Group 1 is reserved for travellers in first class, certain business-class tickets and American’s executive platinum status. Active duty military members with military I.D. are also allowed. Groups 2 and 3 are similarly elite.

“They’ve earned that [priority] boarding group and they want access to it,” Peterson says.

The biggest perks, of course: plenty of overhead bin space and no worries about the dreaded threat of gate-checking your bag.

A clear difference

The new system promises smoother boarding for passengers and gate agents. I flew to Tucson International Airport to try it out. I put the airline’s traditional boarding to the test at my departure gate in Phoenix. Could I slither into an earlier boarding group? I was in Group 4 but breezed right through with Group 2.

Gate agents tell me it’s hard to monitor passengers’ group numbers manually, big plane or small, especially with boarding-pass readers where travellers plunk their phones face down.

American isn’t telling passengers about the test before their flights, and that’s on purpose. It doesn’t want them to change their behaviour simply because they’re being watched.

Chad Vossen, a 46-year-old chief creative officer for a video-marketing company in Virginia, knew nothing of the test until he and a colleague tried to board in Group 6 instead of Group 8 for a flight to Phoenix. They had done it on other American flights and others, in hopes of avoiding gate-checking their camera equipment.

His first thought when the dip-dip-dip-DOOP went off: “Wow, that doesn’t sound good.”

Vossen says it triggered the sounds losers hear on “Hollywood Squares” or “ The Price is Right .” (American says the sound effects are generic videogame clips and is still testing different sounds.)

He stepped out of line and laughed about getting caught. Vossen says he sees the change mainly as a way to get travellers to pay up for priority boarding. He’s unlikely to pay, but says he will probably finally sign up for American’s loyalty program. Members get complimentary Group 6 boarding regardless of status.
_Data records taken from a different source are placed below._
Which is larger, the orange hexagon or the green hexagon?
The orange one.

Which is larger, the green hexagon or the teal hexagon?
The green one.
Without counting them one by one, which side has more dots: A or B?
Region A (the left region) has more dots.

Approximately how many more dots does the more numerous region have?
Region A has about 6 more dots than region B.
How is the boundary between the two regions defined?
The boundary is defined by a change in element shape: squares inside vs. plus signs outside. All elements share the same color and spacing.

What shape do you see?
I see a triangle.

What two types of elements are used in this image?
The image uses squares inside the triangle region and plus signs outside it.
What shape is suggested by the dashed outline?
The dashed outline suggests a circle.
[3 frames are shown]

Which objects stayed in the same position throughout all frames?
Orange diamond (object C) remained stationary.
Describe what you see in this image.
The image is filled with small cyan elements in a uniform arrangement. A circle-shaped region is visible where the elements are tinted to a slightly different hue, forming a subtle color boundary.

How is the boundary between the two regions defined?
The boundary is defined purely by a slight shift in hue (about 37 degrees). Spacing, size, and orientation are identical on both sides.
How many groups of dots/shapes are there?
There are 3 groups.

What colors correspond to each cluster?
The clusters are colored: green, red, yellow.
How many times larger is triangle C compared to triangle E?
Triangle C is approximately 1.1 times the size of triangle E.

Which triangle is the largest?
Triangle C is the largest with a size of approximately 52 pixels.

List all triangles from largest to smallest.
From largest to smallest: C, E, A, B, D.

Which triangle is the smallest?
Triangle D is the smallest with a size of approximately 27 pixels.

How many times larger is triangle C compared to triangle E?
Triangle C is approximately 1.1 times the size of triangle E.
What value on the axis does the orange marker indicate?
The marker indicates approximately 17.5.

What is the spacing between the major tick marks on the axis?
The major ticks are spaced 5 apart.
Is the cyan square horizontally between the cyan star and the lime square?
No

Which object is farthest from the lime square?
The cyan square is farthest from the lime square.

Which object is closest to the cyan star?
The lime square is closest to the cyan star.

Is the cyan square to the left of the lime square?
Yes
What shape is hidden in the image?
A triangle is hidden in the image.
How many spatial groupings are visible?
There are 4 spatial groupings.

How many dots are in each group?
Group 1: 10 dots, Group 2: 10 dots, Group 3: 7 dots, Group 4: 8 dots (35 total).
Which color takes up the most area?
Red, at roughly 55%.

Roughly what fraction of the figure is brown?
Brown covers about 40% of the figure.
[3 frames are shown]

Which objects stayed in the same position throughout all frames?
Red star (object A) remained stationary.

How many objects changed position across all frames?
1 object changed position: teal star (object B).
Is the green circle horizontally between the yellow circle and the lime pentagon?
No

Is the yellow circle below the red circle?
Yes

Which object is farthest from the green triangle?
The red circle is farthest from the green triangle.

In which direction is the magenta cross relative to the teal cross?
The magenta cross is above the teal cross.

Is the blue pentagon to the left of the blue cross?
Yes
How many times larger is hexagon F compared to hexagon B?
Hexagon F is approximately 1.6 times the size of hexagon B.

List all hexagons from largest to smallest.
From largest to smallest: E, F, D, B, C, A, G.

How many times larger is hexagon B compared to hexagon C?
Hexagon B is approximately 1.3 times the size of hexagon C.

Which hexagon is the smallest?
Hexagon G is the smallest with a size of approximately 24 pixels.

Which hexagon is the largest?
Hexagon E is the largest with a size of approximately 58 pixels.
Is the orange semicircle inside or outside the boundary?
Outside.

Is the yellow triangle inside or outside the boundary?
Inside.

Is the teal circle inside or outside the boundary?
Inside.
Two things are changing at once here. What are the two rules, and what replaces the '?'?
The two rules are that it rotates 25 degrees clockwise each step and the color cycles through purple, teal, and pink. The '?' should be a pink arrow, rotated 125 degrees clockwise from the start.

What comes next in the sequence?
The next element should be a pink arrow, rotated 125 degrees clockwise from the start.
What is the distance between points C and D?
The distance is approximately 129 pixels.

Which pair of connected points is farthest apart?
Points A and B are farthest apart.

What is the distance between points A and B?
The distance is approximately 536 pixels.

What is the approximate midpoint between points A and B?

That’s one group ahead of regular Main Cabin customers without status.

Peterson, the American customer-experience executive, believes most passengers aren’t out to game the system.

“I think most people just see a line and go, ‘Oh, we’re boarding,’” he says.

Toot toot, hey, beep beep

About one in 10 passengers on American’s test flights have boarded out of order, the airline says. Not all want to cheat the system. Some are travel companions of those with better boarding positions. American’s policy allows them to board together if they’re on the same reservation but didn’t assign the same boarding group. (The alert still goes off, but the agent can easily override it.) And the airline says its system doesn’t flag pre-boarders, like those with wheelchairs.

Exceptions excluded, I counted as many as seven passengers on one flight boarding in the wrong group; on another, it was zero. That math no doubt changes at a busy hub like Chicago or Dallas. So does the potential for tension.

The passengers I saw seemed to take the ejection in stride, moving aside and waiting for their group. One even apologised to the gate agent.

The test is already having an impact beyond the walk of shame. Peterson says the airline has noticed some passengers jumping out of line after seeing fellow fliers turned away. He says he witnessed the same thing at a non-U.S. airline that began policing boarding groups.

Peterson’s ultimate goal: zero boarding group alerts. “I don’t want anyone to be dinged,” he says.

For now, passengers should expect a cacophony at American gates employing the new tech. Not all alerts will send you to the back of the line. Hear a slot-machine-like sound when you scan your boarding pass? You’re probably seated in an exit row.

Even if you get the dreaded you’re-in-the wrong-boarding-group alert, it could be a mistake. A passenger in Group 8 was taken aback Friday afternoon when it sounded on her flight to Phoenix.

“That did not sound good at all,” she said to the flight attendant.

“You failed at ‘Pac-Man,’” the agent joked.

She was in the right place. The agent hadn’t yet flipped the switch in the app to her group.